De GI heeft verder verklaard dat het op zichzelf niet uitgesloten is dat [minderjarige] weer thuis wordt geplaatst, maar dat er eerst onderzoek nodig is. Dit onderzoek vindt plaats in twee trajecten: het eerste traject is gericht op [minderjarige] en het tweede op de moeder en de stiefvader. Het eerste traject is gestart in mei 2018. Het hof onderschrijft de noodzaak van deze te verrichten onderzoeken. Hangende de uitslag van de onderzoeken en de daaraan te verbinden gevolgen, acht het hof het van essentieel belang dat de veiligheid van [minderjarige] wordt gewaarborgd door continuering van de uithuisplaatsing.

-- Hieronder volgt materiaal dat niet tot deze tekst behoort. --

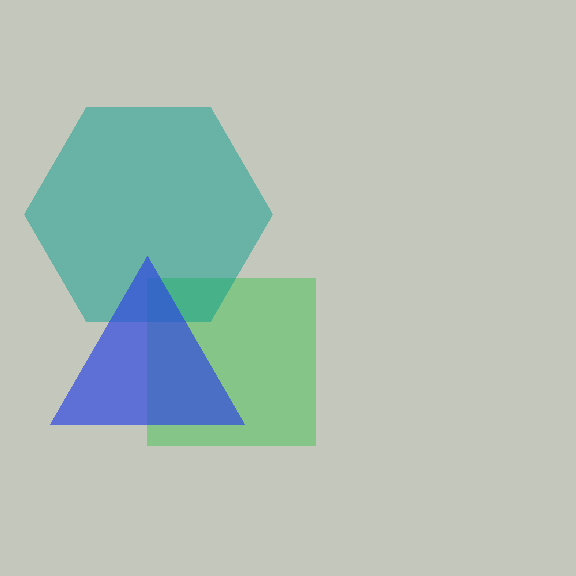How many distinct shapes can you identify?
There are 3 distinct shapes: a green square, a teal hexagon, a blue triangle.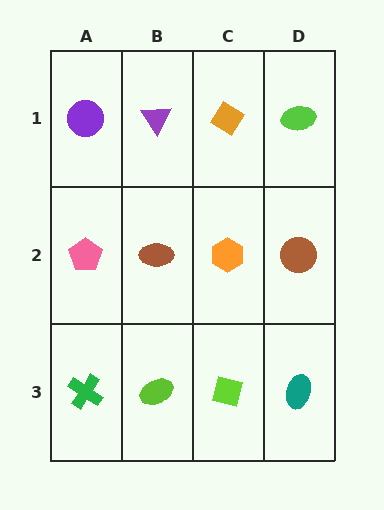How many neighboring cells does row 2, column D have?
3.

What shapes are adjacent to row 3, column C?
An orange hexagon (row 2, column C), a lime ellipse (row 3, column B), a teal ellipse (row 3, column D).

Het ligt vervolgens in eerste instantie op de weg van de kinderrechter om hierin zo nodig een verdere beslissing te nemen.
3.8.10.
Het hof overweegt tot slot dat het thans aan de moeder en de stiefvader is om aan te tonen dat zij hun woning voor een langere tijd op orde kunnen hebben zodat zij een veilig en hygiënisch opvoedingsklimaat kunnen creëren voor [minderjarige] . Het is in dit kader positief, zoals ter zitting van het hof gebleken, dat de moeder en de stiefvader hierin tot een ontwikkeling zijn gekomen. De vloer is inmiddels vrij en er wordt geschilderd. De stiefvader heeft ter zitting verklaard dat hij helemaal is gestopt met het verzamelen van spullen en dat hij alleen nog oud ijzer heeft dat hij in een aparte hoek bewaart. Het hof ziet dat de moeder en de stiefvader welwillend zijn om voor [minderjarige] een structurele verandering aan te brengen in hun levensstijl. Het hof hoopt dat de moeder en de stiefvader de stijgende lijn vasthouden en de resterende tijd van de uithuisplaatsing van [minderjarige] benutten om hun woning helemaal op orde te krijgen.
3.9.
Het voorgaande leidt ertoe dat de bestreden beschikkingen, voor zover aan het oordeel van het hof onderworpen, dient te worden bekrachtigd. Al het overige door de moeder en de stiefvader aangevoerd, kan niet tot een ander oordeel leiden.

4.De beslissing

Het hof:
bekrachtigt de bestreden beschikkingen, voor zover aan het oordeel van het hof onderworpen;
wijst af het meer of anders verzochte.
Deze beschikking is gegeven door mrs. L.Th.L.G. Pellis, J.F.A.M. Graafland-Verhaegen en H.M.A.W. Erven en is op 26 juli 2018 uitgesproken in het openbaar in tegenwoordigheid van mr. D. van der Horst, griffier.